Ein weiteres gesellschaftspolitisches System, welches weder dem Kapitalismus noch dem Kommunismus zugehörig ist, stellt der Kommunitarismus dar. In der vorliegenden Arbeit soll das System des Kommunitarismus durch Definition und Erarbeitung der Grundprinzipien vorgestellt sowie anhand von Beispielen aufgezeigt werden.
2 Definition und Grundprinzipien des Kommunitarismus
Bevor die Grundprinzipien des Kommunitarismus erläutert werden, soll zunächst anhand einer Definition geklärt werden, was der Kommunitarismus genau ist. Laut Duden ist der Kommunitarismus eine „gesellschaftspolitische Strömung, die besonders Gemeinsinn und soziale Tugenden in den Vordergrund stellt und eine am Gemeinwohl orientierte Erneuerung gesellschaftlicher Institutionen jenseits liberaler und staatlicher Programme anstrebt.“[1]
Durch diese Definition ist die Grundtendenz des Kommunitarismus treffend erklärt, auch wenn Definitionen durch die wichtigsten Vertreter des Kommunitarismus dieser Zeitepoche – z.B. M. WALZER oder A. ETZIONI – einen weitergefassten Rahmen haben.
Vordergründig richtet sich der Kommunitarismus ausschließlich gegen die Theorie des Liberalismus und der daraus resultierenden „Gerechtigkeitstheorie“ von J. RAWLS aus dem Jahre 1971.[2] Aufgrund der Befürchtung, der Liberalismus führe den Menschen zu einem Erfolgs- und Bereicherungsdenken, wodurch das ausschließliche Betonen das Privatinteresses, des Egoismus‘ und der individuellen Rechtsansprüche eine Zerstörung der menschlichen Gesellschaft zur Folge hat, sieht der Kommunitarismus die Lösung eines solchen Problems in der Rückbesinnung der Bürger auf die Verpflichtung und Solidarität in seiner Gemeinschaft.[3] Das Gute soll – anders als im Liberalismus – vor dem Richtigen stehen, was ein Leitgedenke des Kommunitarismus ist.
Gleichzeitig soll der Mensch bei Notlangen aber nicht nach dem Staat und seinen Sozialprogrammen rufen.

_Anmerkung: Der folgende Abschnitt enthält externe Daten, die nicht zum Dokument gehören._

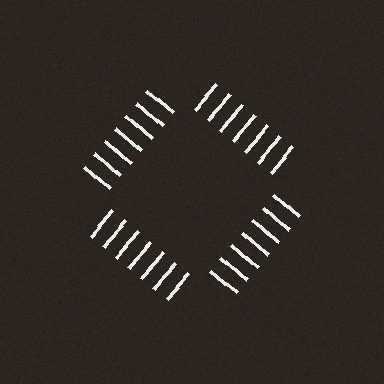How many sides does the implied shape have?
4 sides — the line-ends trace a square.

Ihm soll aufgrund einer ausgeprägten Selbstorganisation der Gemeinschaft durch die zu Verfügung stehenden Personen und Mitteln geholfen werden. Ein positiver Effekt dieser Form der Hilfe soll auch sein, dass die betroffene Person nach der Erlangung der Hilfe eine höhere Motivation verspürt, selbst anderen zu helfen. Anstatt des Staates wird die Hilfe durch (ehrenamtlich) engagierte Menschen aus der Familie oder Nachbarschaft geleistet, die selbst einen Platz in der Gesellschaft haben. Daher ist ein weiteres Grundprinzip des Kommunitarismus, dass „jedes Mitglied der Gemeinschaft (...) allen gegenüber etwas [schuldet], und die Gemeinschaft schuldet jedem ihrer Mitglieder etwas“, sodass der Kommunitarismus für eine Balance von individuellen Rechten und sozialen Pflichten eintritt.[4]
Der Kommunitarismus kritisiert sowohl liberale wie auch staatliche Programme – wie z.B. einen aufgeblähten Wohlfahrtsstaat – und lehnt daher sowohl den Weg des Kapitalismus wie auch den des Kommunismus ab. Aus diesem Grund wird der Kommunitarismus oftmals als der „Dritte Weg“ bezeichnet.[5] In diesem Weg sollen zivilgesellschaftlicher Elemente, wie z.B. auch Nicht-Regierungsorganisationen, Verbände, Gewerkschaften, Religionsgemeinschaften, Vereine und Nachbarschaften gestärkt werden.[6] Schlagworte sind hierbei Begriffe wie Gemeinschaft, Bürgerbeteiligung, Bürgerstaat, aktive Partizipation und Ehrenamt.
Vertreter des Kommunitarismus verschweigen jedoch nicht, dass für das Gelingen der kommunitaristischen Idee auch Grundvoraussetzungen innerhalb der Gesellschaft gegeben sein müssen. So sind nach A. ETZIONI fünf Punkte für eine funktionierende Gesellschaft notwendig:
- ein Netz herzlicher Beziehungen
- ein einfacher und offener Zugang
- gegenseitiges Kommunizieren und Verstehen
- Dialog und Feedback sowie
- die gemeinsame Erinnerung / eine geteilte Geschichte.[7]
Ohne diese Charakterzüge – die durch die Erziehung in Kindergärten, Schulen und Universitäten erlernt werden können – und diesem gesellschaftlichen Hintergrund ist ein funktionierendes kommunitaristisches System nicht einführbar.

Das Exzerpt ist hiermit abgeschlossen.